Uscito nel 2014, il romanzo è salito agli onori della cronaca recentemente, quando il Ministero dell’istruzione israeliano ha proibito di includerlo nei programmi scolastici perché promuoverebbe “i matrimoni misti tra ebrei e arabi e l’integrazione”. A questo sono seguite le prese di posizione di molti intellettuali, i dibattiti, e naturalmente la voglia delle persone comuni di leggere la “pietra dello scandalo”. In Italia “Borderlife” è uscito il 29 aprile, edito da Longanesi.
Polemiche di contorno a parte, com’è il romanzo? Personalmente l’ho trovato un po’ pesante, eccessivamente descrittivo, lungo. A raccontare la storia è principalmente la protagonista femminile, Liat, 29enne israeliana, traduttrice, a New York per un periodo di alcuni mesi.
Non si può non riconoscere alla sua voce – e quindi, indirettamente, allo stile della Rabinyan – un forte realismo. Per una volta è bello vedere che l’amato non è bello, bravo, col fisico scolpito, perfetto, ma è una persona con pregi e difetti – anche fisici. E naturalmente, come accade nella vita reale, i capelli, gli occhi, il corpo passano poi in secondo piano, quando nasce un sentimento.
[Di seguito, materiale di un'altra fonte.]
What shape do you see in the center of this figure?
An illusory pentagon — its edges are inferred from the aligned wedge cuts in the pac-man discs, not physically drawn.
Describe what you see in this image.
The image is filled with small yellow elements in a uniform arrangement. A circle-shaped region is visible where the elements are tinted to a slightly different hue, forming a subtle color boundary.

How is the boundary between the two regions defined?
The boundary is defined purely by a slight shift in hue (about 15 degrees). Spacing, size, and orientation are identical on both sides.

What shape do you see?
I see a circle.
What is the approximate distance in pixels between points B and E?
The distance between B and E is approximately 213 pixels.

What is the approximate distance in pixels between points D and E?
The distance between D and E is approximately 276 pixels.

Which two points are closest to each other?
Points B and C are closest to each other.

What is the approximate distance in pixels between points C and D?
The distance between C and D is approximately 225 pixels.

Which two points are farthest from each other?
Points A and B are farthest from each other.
Realismo nelle descrizioni, dicevo, però anche un ricorso talvolta eccessivo alla divagazione, ai riempitivi anche lirici, alle chiacchiere. Attraverso la voce di Liat penetriamo nel mondo di una donna israeliana trapiantata per un periodo negli Stati Uniti – con tanto di incontro poco piacevole con l’FBI – però a tratti il suo modo di pensare complesso, articolato, profondo stanca.
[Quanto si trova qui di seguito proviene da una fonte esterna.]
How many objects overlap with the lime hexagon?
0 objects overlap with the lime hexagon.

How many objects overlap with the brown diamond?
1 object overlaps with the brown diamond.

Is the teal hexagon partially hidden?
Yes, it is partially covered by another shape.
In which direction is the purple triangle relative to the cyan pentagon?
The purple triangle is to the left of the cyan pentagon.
La storia d’amore tra i due protagonisti non può non far pensare, con i dovuti aggiustamenti, a un Romeo e Giulietta in chiave moderna. Il senso di ineluttabile che fin dall’inizio grava su di loro, il sentimento destinato a finire, la “scadenza” del 20 maggio, quando Liat dovrà tornare a Tel Aviv, incombono fin da principio, come nubi minacciose all’orizzonte.
E nonostante questo, nonostante la malinconia che permea ogni pagina – come se, anche se ancora alla fine non siamo arrivati, già si sapesse molto bene cosa succederà -, in “Borderlife” c’è anche una potente spinta alla vita, se non all’ottimismo quanto meno alla speranza.
L’essere umano è portato per sua stessa natura a provare sentimenti, a impegnarsi in situazioni, a mettersi in gioco. È portato a farlo anche quando i pronostici sono tutti contro di lui. Liat ed Himmli non vedono un futuro per loro, non osano nemmeno immaginarlo, eppure non riescono a non amarsi, a non vivere questa storia, anche se parte con le settimane contate. Questo mi sembra un grande messaggio: mai farsi frenare dalla paura, dai pronostici avversi. Vivere qualcosa, per quanto il finale potrebbe non essere quello che sogniamo, vale sempre e comunque la pena. Perché dopo ogni esperienza siamo persone diverse, per certi versi migliori, sicuramente più ricche.